Liferiver Science and Technology Institute, Shanghai ZJ Bio-Tech Co., Ltd., Shanghai, China.
BMC Bioinformatics. 2023 Apr 4;24(1):128. doi: 10.1186/s12859-023-05195-2.
Concentrations of the pathogenic microorganisms' DNA in biological samples are typically low. Therefore, DNA diagnostics of common infections are costly, rarely accurate, and challenging. Limited by failing to cover updated epidemic testing samples, computational services are difficult to implement in clinical applications without complex customized settings. Furthermore, the combined biomarkers used to maintain high conservation may not be cost effective and could cause several experimental errors in many clinical settings. Given the limitations of recent developed technology, 16S rRNA is too conserved to distinguish closely related species, and mosaic plasmids are not effective as well because of their uneven distribution across prokaryotic taxa.

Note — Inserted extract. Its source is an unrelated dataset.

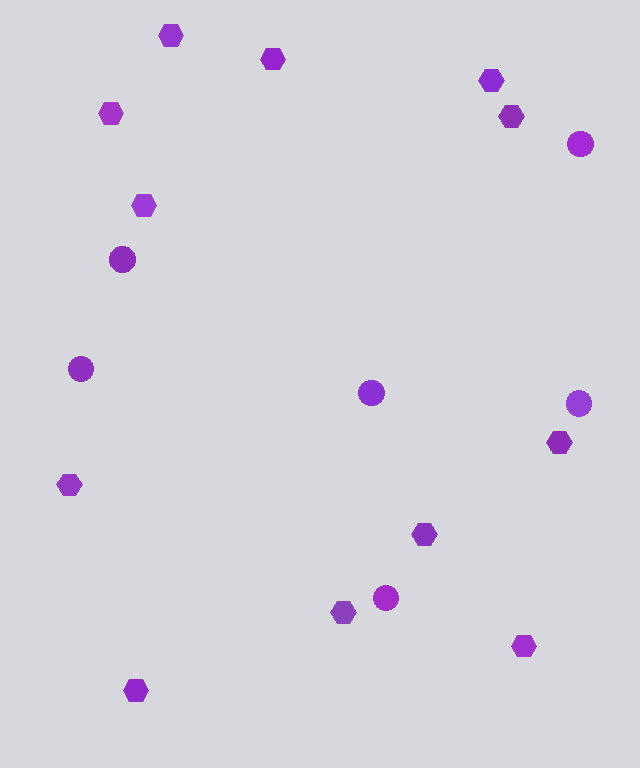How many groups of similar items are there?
There are 2 groups: one group of circles (6) and one group of hexagons (12).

Here, we provide a computational strategy, Shine, that allows extraction of specific, sensitive and well-conserved biomarkers from massive microbial genomic datasets. Distinguished with simple concatenations with blast-based filtering, our method involves a de novo genome alignment-based pipeline to explore the original and specific repetitive biomarkers in the defined population. It can cover all members to detect newly discovered multicopy conserved species-specific or even subspecies-specific target probes and primer sets. The method has been successfully applied to a number of clinical projects and has the overwhelming advantages of automated detection of all pathogenic microorganisms without the limitations of genome annotation and incompletely assembled motifs. Using on our pipeline, users may select different configuration parameters depending on the purpose of the project for routine clinical detection practices on the website https://bioinfo.liferiver.com.cn with easy registration.
The proposed strategy is suitable for identifying shared phylogenetic markers while featuring low rates of false positive or false negative. This technology is suitable for the automatic design of minimal and efficient PCR primers and other types of detection probes.
生物样本中致病微生物 DNA 的浓度通常较低。因此,常见感染的 DNA 诊断既昂贵,又不准确,还具有挑战性。由于计算服务无法涵盖最新的流行测试样本,因此在没有复杂定制设置的情况下,很难在临床应用中实施。此外,用于保持高保守性的组合生物标志物可能不具有成本效益,并且在许多临床环境中可能会导致多个实验错误。鉴于最近开发的技术存在局限性,16S rRNA 由于过于保守,无法区分密切相关的物种,而嵌合质粒也因为在原核生物分类中分布不均匀而效果不佳。
在这里,我们提供了一种计算策略 Shine,可以从大量微生物基因组数据集中提取特定、敏感且高度保守的生物标志物。与基于 Blast 的过滤的简单串联区分开来,我们的方法涉及一种基于从头基因组比对的管道,用于探索定义种群中的原始和特定重复生物标志物。它可以涵盖所有成员,以检测新发现的多拷贝保守物种特异性甚至亚种特异性目标探针和引物对。该方法已成功应用于多个临床项目,具有自动化检测所有致病微生物的压倒性优势,而不受基因组注释和不完全组装基序的限制。用户可以根据项目的目的,在网站 https://bioinfo.liferiver.com.cn 上使用我们的管道选择不同的配置参数,方便注册,进行常规临床检测。
所提出的策略适合识别共享的系统发育标记,同时具有较低的假阳性或假阴性率。该技术适用于最小化和有效 PCR 引物等其他类型检测探针的自动设计。